Publié le par Adriana Evangelizt

L'hyperpuissance sans complexe

Empire

par Cyril Capdevielle

Ses articles

L’empire états-unien s’assume désormais sans complexe, il est même théorisé par les élites d’un pays qui assume de plus en plus sa distance avec les idéaux démocratiques. Ainsi la Fondation Heritage a organisé une conférence sur les leçons de l’empire romain pour l’Amérique d’aujourd’hui (The Lessons of the Roman Empire for America Today). A l’instar de Rome, les États-Unis sont invités à jouer pleinement leur rôle d’hyperpuissance, notamment par la guerre et la prédation. L’impérialisme états-unien n’est pas une construction mentale de gauchistes ou autres altermondialistes, il s’agit bel et bien d’une réalité revendiquée.

La très conservative Heritage Foundation, a organisé fin décembre 2005 dans ses locaux à Washington une conférence sur les leçons à tirer de l’empire Romain pour l’Amérique d’aujourd’hui (The Lessons of the Roman Empire for America Today), démontrant ainsi que l’impérialisme états-unien n’est pas une construction mentale des « gauchistes » ou des altermondialistes. Bien au contraire les élites proches du pouvoir semblent assumer sans complexe les prétentions impériales du pays.

L’universitaire J. Rufus Fears s’emploie à établir un parallèle entre l’empire romain et les États-Unis, notamment pour ce qui est de l’aventure coloniale irakienne en puisant dans l’histoire des États-Unis et celle de l’empire Romain lors de sa phase d’expansion moyen-orientale. Les deux empires seraient les deux seules superpuissances absolues ayant jamais existé de par leur domination militaire, politique, économique et culturelle.

Après avoir brièvement passé en revue les magnifiques réalisations des romains en matière culturelle, architecturale, et leur supposée économie de marché rendant possible la mobilité sociale, viennent les raisons de la décadence et la chute de l’empire qui trouverait son explication dans sa politique en Europe orientale et au Moyen-Orient.

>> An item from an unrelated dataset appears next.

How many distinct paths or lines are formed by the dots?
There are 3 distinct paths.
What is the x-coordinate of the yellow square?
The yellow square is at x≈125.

Les Romains ont commencé leur phase d’expansion moyen-orientale au 2ème siècle avant JC, pour « rétablir l’ordre et la stabilité dans la région », puis se sont retrouvés impliqués politiquement dans la région pour ensuite établir à partir du premier siècle avant JC des États vassaux jouissant d’une vaste autonomie. Enfin ils durent se résoudre à l’occupation militaire et à l’administration directe de la quasi-totalité de la région à partir du 2ème siècle après Jésus-Christ.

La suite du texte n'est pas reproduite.